Hi,
I have done some research on a bug affecting the 3ware 9550SXU RAID
controller when running the current SLES10 sp2 and the XEN 3.2 hypervisor,
and I want to give the community the benefit of my experience - such as it
is.
The bug causes the system to remount the drives read-only. An error will
show up in /var/log/messages that looks like this:
kernel: PCI-DMA: Out of SW-IOMMU space for 16384 bytes at device
0000:06:01.0
kernel: 3w-9xxx: scsi1: ERROR: (0x06:0x001C):Failed to map scatter gather
list.
The error occurs when performing large amounts of i/o (read and write) on
the local drives, such as copying large file backed disk images.
Novell, IBM and others on this forum (see
http://forums.novell.com/novell-prod...ml#post1458810)
have suggested that the fix for this is to increase the size of the
swiotlb, but this only delays the inevitable.
Both the XEN and Redhat devs have bugzilla entries for this issue, and
Novell has a bugzilla entry for OpenSUSE 10.3. The Redhat devs have also
posted a patch and are distributing the patch in an update to RHEL5.
I posted a bug report via the Novell bugzilla system on July 17, but it is
not showing up in the system yet...
Here are some references for your reading pleasure.
Novell Knowledgebase, TID 7000060 which points you to find the solution in
TID 3692489.
Novell Bugzilla bug 333658 : lots of "Out of SW-IOMMU space" log messages
from SATA disks with XEN (opened against openSUSE 10.3)

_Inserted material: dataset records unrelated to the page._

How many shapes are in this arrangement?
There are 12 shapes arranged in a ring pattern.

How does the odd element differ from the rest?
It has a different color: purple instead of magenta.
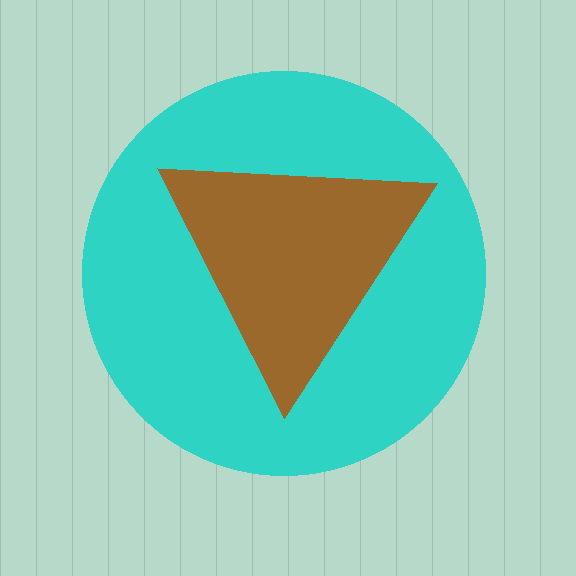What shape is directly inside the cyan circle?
The brown triangle.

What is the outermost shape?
The cyan circle.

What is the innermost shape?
The brown triangle.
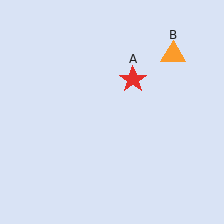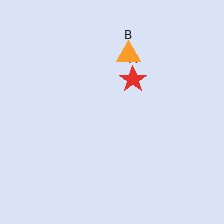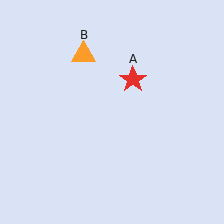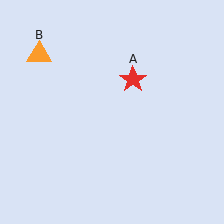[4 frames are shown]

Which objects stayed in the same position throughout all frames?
Red star (object A) remained stationary.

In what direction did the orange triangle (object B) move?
The orange triangle (object B) moved left.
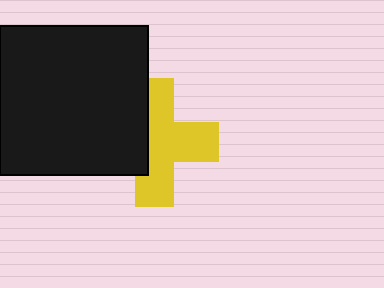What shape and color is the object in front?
The object in front is a black square.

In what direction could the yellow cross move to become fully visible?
The yellow cross could move right. That would shift it out from behind the black square entirely.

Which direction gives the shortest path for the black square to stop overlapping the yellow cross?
Moving left gives the shortest separation.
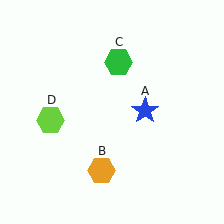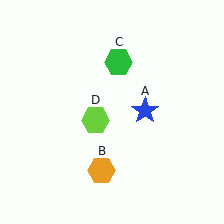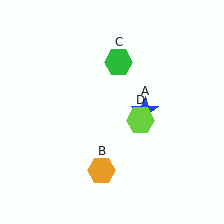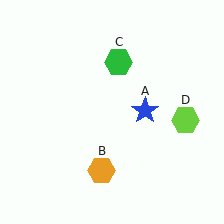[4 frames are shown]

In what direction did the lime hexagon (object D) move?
The lime hexagon (object D) moved right.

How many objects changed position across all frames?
1 object changed position: lime hexagon (object D).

IBM Support, IBM RAID card with SLES10sp2 and XEN:
http://www-304.ibm.com/systems/suppo...andind=5000008
XENSource Bug 1227 :
http://bugzilla.xensource.com/bugzil...ug.cgi?id=1227
Redhat Bug 433554 with patch code :
https://bugzilla.redhat.com/show_bug.cgi?id=433554
Redhat Patch for RHEL5 from March 14 2008 :
http://rhn.redhat.com/errata/RHBA-2008-0314.html
Hope that this helps those of you that are running into this and wondering
what is going on. All we have to do now is wait for Novell engineers to
integrate the patch into a sles10sp2 update.
Cheers,
Ron